By: Sophie van Leeuwen & Pieter-Bas van Wiechen

Two filmmakers jointly directing a film seems complex and time-consuming, and it is. As soon as the pair appear on screen opposite me, I gain live insight into their mutual creative process: after every question, Dumans and Uchôa briefly confer in Portuguese about their answer and who will provide it.

"This is also how we directed the film together," explains Dumans. "Every time a question or decision cropped up, for instance whether a T-shirt should be red or blue, we withdrew briefly to consult. That was difficult for the people we made the film with." Uchôa adds that the endless consultation and deliberation made the film better. "It's intense always sharing your ideas and thoughts, but we dreamt up the film together. That’s why we had to make it together."

Driver and university

The two makers have a lot in common, but the differences are marked too. Uchôa grew up in a poor Brazilian neighbourhood. His father was a truck driver and his mother worked in a sweatshop. He bootstrapped himself, ultimately studying at university, a hell of a feat. Dumans’ parents were both university lecturers and it was logical that he would attend too. His perspective was global from the start: when he was 15 he even spent a year living in Loenen aan de Vecht in the Netherlands as an exchange student. His first job? Curator at an arthouse cinema.

"Affonso is really from that part of society, his previous film which I helped him with as a writer and editor was literally filmed in his own neighbourhood," clarifies Dumans. "He really works from that background, while I view the film from considerable distance as a critical academic." Those are the differences. "We ask ourselves a lot of questions about our backgrounds and which roles they play. Ultimately, both of us want to continue to work in cinema, artistically we want the same and we do so in the same manner. To us, literature provides the foundations, both literally and as a source of inspiration."

Tough life

The tough social reality facing many (day) labourers in Brazil is omnipresent in the film. The lead André travels the immense country going from one uncomfortable job to the next. Itinerant, temporary labourers are a given in Brazil.

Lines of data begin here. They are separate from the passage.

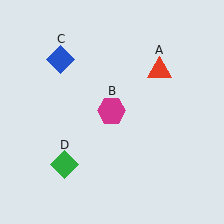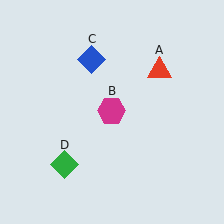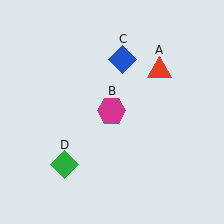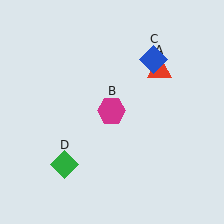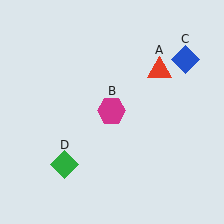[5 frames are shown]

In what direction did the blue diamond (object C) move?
The blue diamond (object C) moved right.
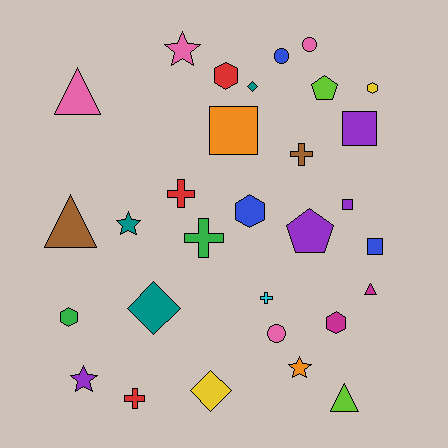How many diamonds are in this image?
There are 3 diamonds.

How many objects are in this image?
There are 30 objects.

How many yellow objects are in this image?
There are 2 yellow objects.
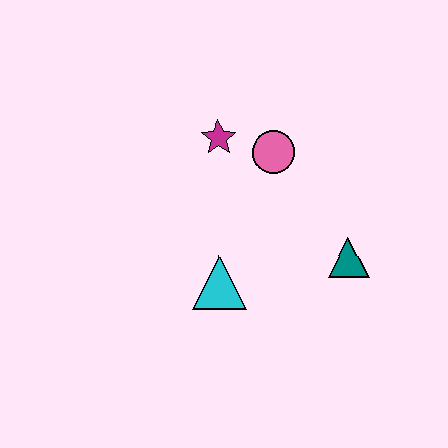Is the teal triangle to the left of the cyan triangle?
No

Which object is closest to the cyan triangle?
The teal triangle is closest to the cyan triangle.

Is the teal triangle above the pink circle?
No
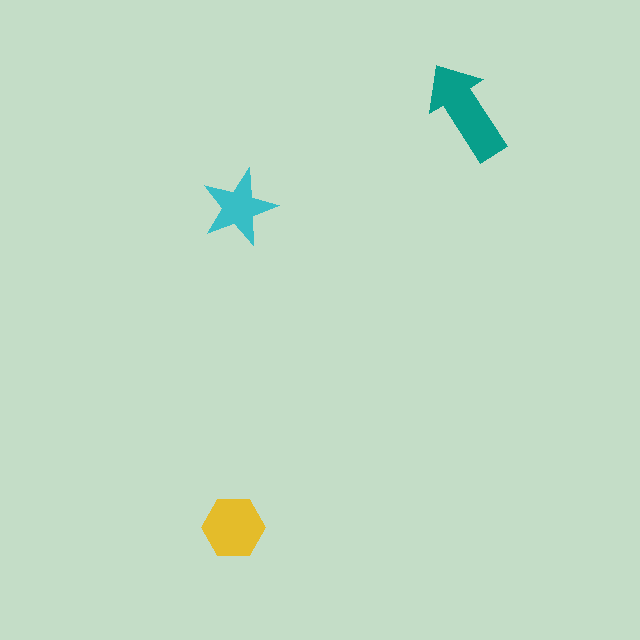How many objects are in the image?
There are 3 objects in the image.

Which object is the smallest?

"It truly is a different world. People meet in various places and help each other get another job," explains Dumans. "Some have been away from home for over five years. They travel around, returning home now and again, to their mothers or even to their own spouses and children." It’s a very hard life, André has to work hard and faces regular disappointments. He is paid poorly or not at all, has to do incredibly arduous work and ends up in prison. But it isn’t a militantly political film, Dumans and Uchôa keep emphasizing. "It's not a documentary, nor is it a 'pamphlet'," says Uchôa.

Great characters

Uchôa and Dumans wrote the film around the lead. "His character had to be good and he subsequently ends up in a variety of situations," explains Uchôa. "What he experiences is sometimes due to the system, sometimes all his own fault. He makes his own choices and tells his own story. That’s also why the two decided to have André read from his diary."

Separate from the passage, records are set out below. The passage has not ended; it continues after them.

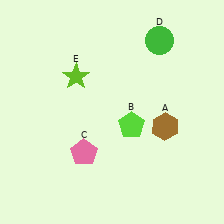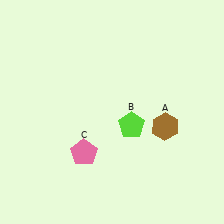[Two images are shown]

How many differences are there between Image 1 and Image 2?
There are 2 differences between the two images.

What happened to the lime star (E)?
The lime star (E) was removed in Image 2. It was in the top-left area of Image 1.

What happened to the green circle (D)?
The green circle (D) was removed in Image 2. It was in the top-right area of Image 1.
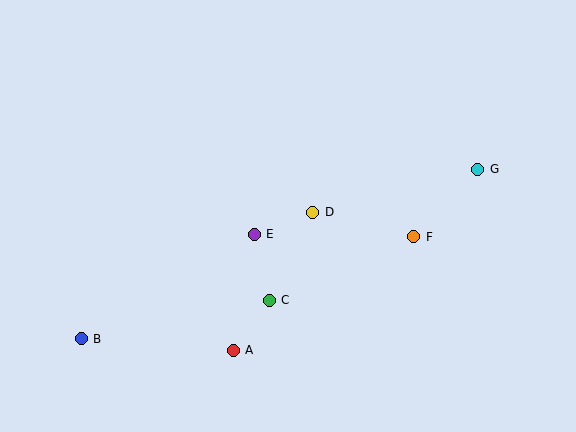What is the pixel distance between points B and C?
The distance between B and C is 192 pixels.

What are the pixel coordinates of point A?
Point A is at (233, 350).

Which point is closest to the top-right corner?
Point G is closest to the top-right corner.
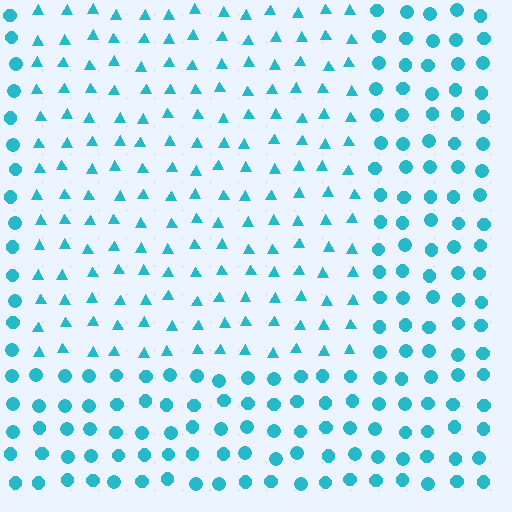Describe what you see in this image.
The image is filled with small cyan elements arranged in a uniform grid. A rectangle-shaped region contains triangles, while the surrounding area contains circles. The boundary is defined purely by the change in element shape.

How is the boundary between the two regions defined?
The boundary is defined by a change in element shape: triangles inside vs. circles outside. All elements share the same color and spacing.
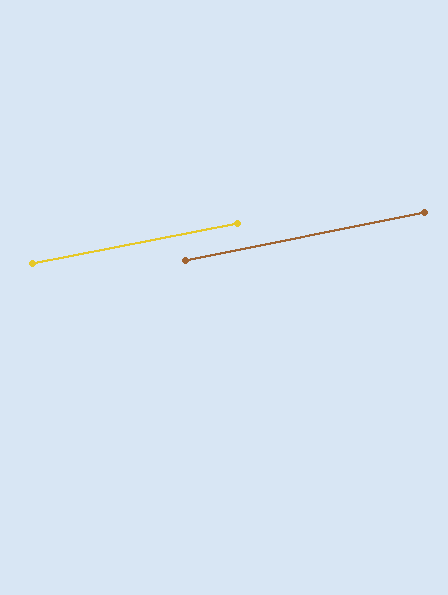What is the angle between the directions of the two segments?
Approximately 0 degrees.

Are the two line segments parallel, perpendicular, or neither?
Parallel — their directions differ by only 0.2°.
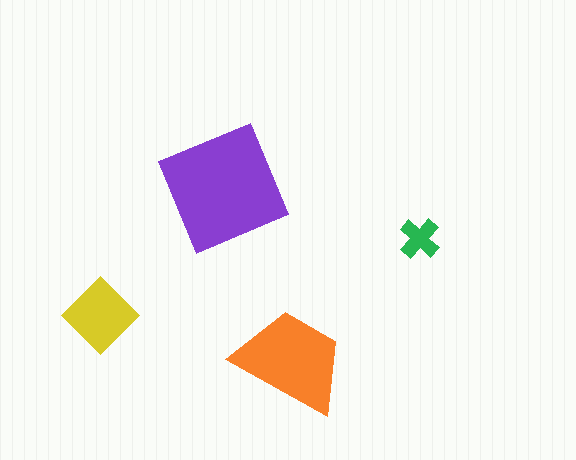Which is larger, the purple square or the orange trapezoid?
The purple square.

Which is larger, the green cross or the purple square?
The purple square.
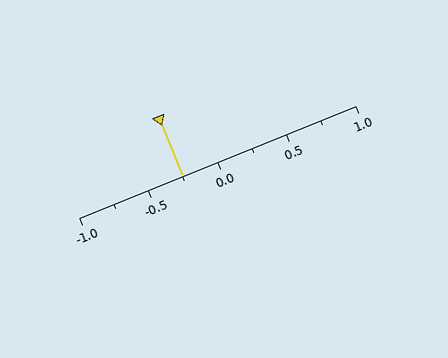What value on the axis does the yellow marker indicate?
The marker indicates approximately -0.25.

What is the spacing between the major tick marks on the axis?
The major ticks are spaced 0.5 apart.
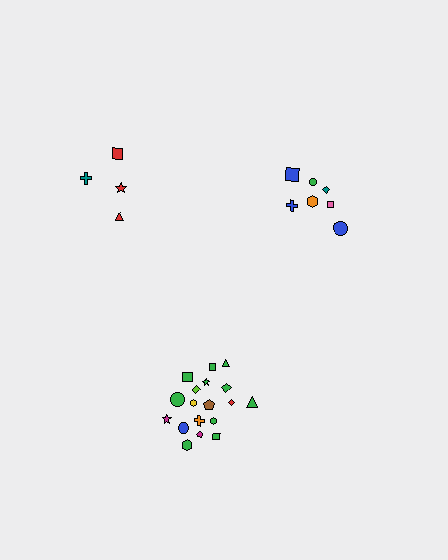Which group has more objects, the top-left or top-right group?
The top-right group.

"It's a literary narrative whereby we put the pen in the labourer’s hands. Sometimes he provides casual social commentary, but that isn’t the core of the film. What we wanted most was a strong character. Look at westerns, they are full of these great characters. Why shouldn’t we have them in our films?"

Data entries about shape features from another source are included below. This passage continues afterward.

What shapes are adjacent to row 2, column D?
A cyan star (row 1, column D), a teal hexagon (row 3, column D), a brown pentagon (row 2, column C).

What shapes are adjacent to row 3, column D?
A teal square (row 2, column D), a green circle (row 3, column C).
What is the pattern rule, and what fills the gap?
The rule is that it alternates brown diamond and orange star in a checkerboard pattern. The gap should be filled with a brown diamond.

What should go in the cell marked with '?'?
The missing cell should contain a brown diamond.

In the film André is played by Murilio Caliari, not a professional actor, but one of the guys Uchôa grew up with. "We worked with him on our previous film A Vizinhança do Tigre and he was already on our mind when we started making this one," says Dumans. "He was really important to us for the making of this film because he introduces so much reality. Caliari has also held countless jobs. Our film almost couldn’t be shot because he’d been jailed. He also wrote his life story down for us, but we didn’t use it. He was however usually right if something lacked veracity in the story or text."

João Dumans is looking forward to his trip to the Netherlands, both because of the film festival, but also because he lived here briefly. "The last time I was here was in 2002 and I once spoke pretty okay Dutch which I learnt at school in Hilversum. I hope I can meet up with friends from back then!"